Cypriot Court Rules to Extradite Mining Magnate Beny Steinmetz to Romania

Published: 11 October 2023

Beny Steinmetz Cyprus Larnaca

Beny Steinmetz (left) outside the court in Larnaca, Cyprus, after a judge ordered his extradition to Romania. Steinmetz plans to appeal. (Photo: Christodoulos Mavroudis, OCCRP)

By Christodoulos Mavroudis

A Cyprus court ruled on Wednesday to extradite mining entrepreneur Beny Steinmetz to Romania, where he has been sentenced to five years in prison for conspiring with the grandson of the former king and others to corruptly obtain former royal lands worth over US$100 million.

Steinmetz’s representatives, however, said they would appeal the decision to the country’s Supreme Court. Judge Michalis Michael said Steinmetz would be held in detention until his extradition or the filing of an appeal, as there was a risk of his fleeing justice.

Cypriot police had arrested Steinmetz, 67, at Larnaca airport on August 31, on the basis of a European Arrest Warrant issued by Romania after his conviction for forming “an organized criminal group.” Romania’s supreme court found him guilty in December 2020.

After his initial arrest, Steinmetz, an Israeli citizen and resident, was freed on a one-million-euro bail, but was confined to the island and had to report every day to a local police station, according to a spokesman for the Cypriot police. Steinmetz, unshaven and dressed in a blue suit, was again placed under arrest after today’s court decision.

The lead lawyer for Steinmetz, Elias Stefanou, had asked the court that he be freed from detention, under the same conditions applied during the past six weeks. Stefanou cited Steinmetz’s philanthropic activities and compassion for the conflict in Israel in his request.

“It is a given he will appeal,” Stefanou told the judge. Alexia Bakoyannis, a spokeswoman for Steinmetz, told OCCRP at the courtroom: "We will appeal immediately and we will be vindicated."

Over ten days of hearings, Steinmez’s legal team argued that his right to a fair trial in Romania had been violated due to the alleged illegal use of wiretap material, and that one of the supreme court justices had never taken her oath of office. Steinmetz’s lawyers also accused the Romanian judges of anti-Semitism, and argued that extradition would breach his human rights, due to inhumane prison conditions in Romania.
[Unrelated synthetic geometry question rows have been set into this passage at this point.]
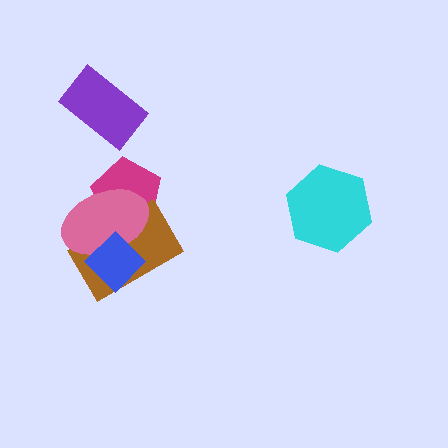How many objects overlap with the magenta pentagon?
2 objects overlap with the magenta pentagon.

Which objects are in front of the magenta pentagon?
2 objects cover part of the magenta pentagon: the brown rectangle and the pink ellipse.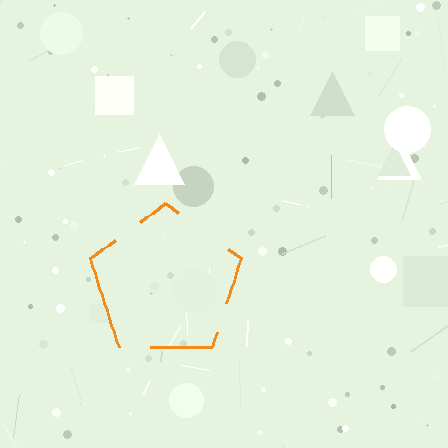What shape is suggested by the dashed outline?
The dashed outline suggests a pentagon.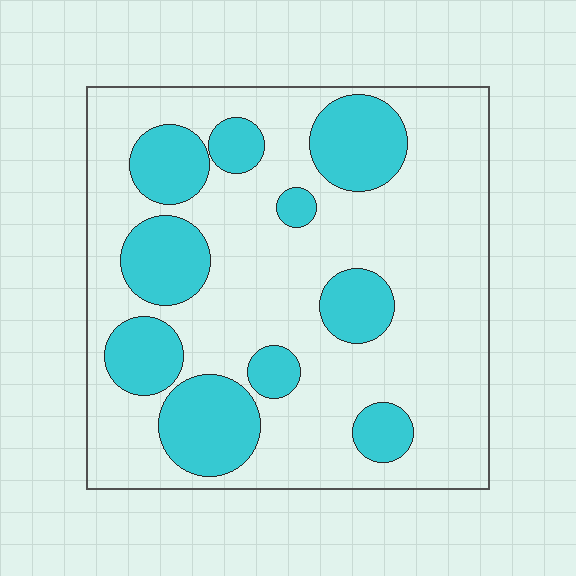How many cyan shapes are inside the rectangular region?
10.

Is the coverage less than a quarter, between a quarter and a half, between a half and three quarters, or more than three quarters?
Between a quarter and a half.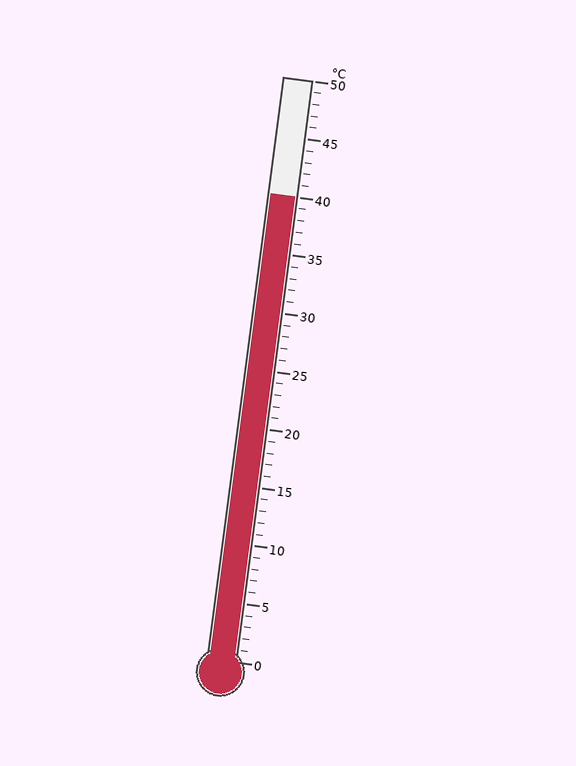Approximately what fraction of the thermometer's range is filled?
The thermometer is filled to approximately 80% of its range.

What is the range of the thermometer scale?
The thermometer scale ranges from 0°C to 50°C.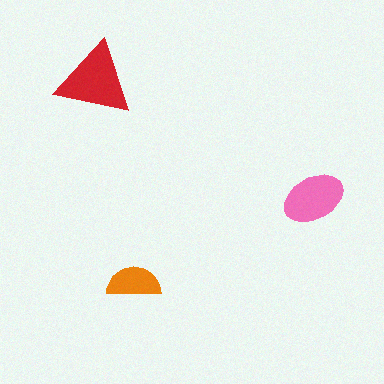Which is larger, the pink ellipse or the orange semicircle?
The pink ellipse.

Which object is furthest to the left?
The red triangle is leftmost.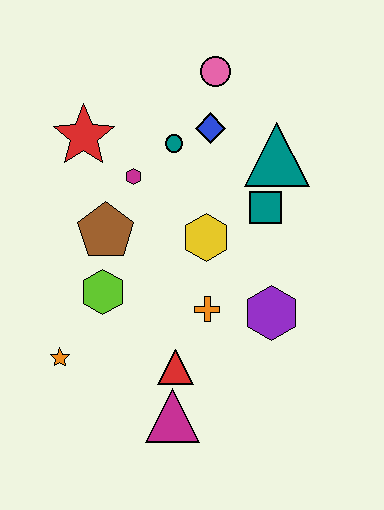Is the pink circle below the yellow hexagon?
No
The businessman has denied the allegations of criminality in Romania.

Romania’s justice ministry said on Wednesday that it had provided guarantees that prison conditions in the country complied with the European Convention on Human Rights.

The Cyprus ruling came despite previous victories for Steinmetz in battles over Romania’s extradition attempts. In November 2021, he was arrested in Athens on the basis of the same European Arrest Warrant, but was allowed to leave the following March when the Athens Court of Appeal ruled against his extradition. The Athens court accepted that Romanian jail conditions were inhumane, and that one of the Romanian supreme court’s three justices - Florentina Dragomir - had not properly taken her oath as a judge, according to a translation of the judgment seen by OCCRP.

Interpol also canceled a “red notice” arrest warrant for Steinmetz in October 2021, when a committee found there were doubts over the legality of wiretap evidence prosecutors had gathered.

In Romania on Monday, however, a five-judge panel at the supreme court in Bucharest dismissed a fresh attempt to have all the defendants, including Steinmetz, exonerated over the property scandal. A company indirectly owned by Steinmetz, Reciplia SRL, had joined several of his co-defendants in filing the case.

The Cypriot ruling comes as Steinmetz awaits the decision of Switzerland’s supreme court in a separate corruption case, over some of the world’s most important mining rights.

Geneva’s appeals court upheld his bribery conviction on that matter in April last year, issuing a 365-page judgment detailing corruption by his company Beny Steinmetz Group Resources in obtaining iron ore deposits worth several billion dollars in Guinea, West Africa. He was sentenced to 18 months jail-time, plus an 18-month suspended sentence, but appealed immediately. No date has been given for the Swiss court’s verdict.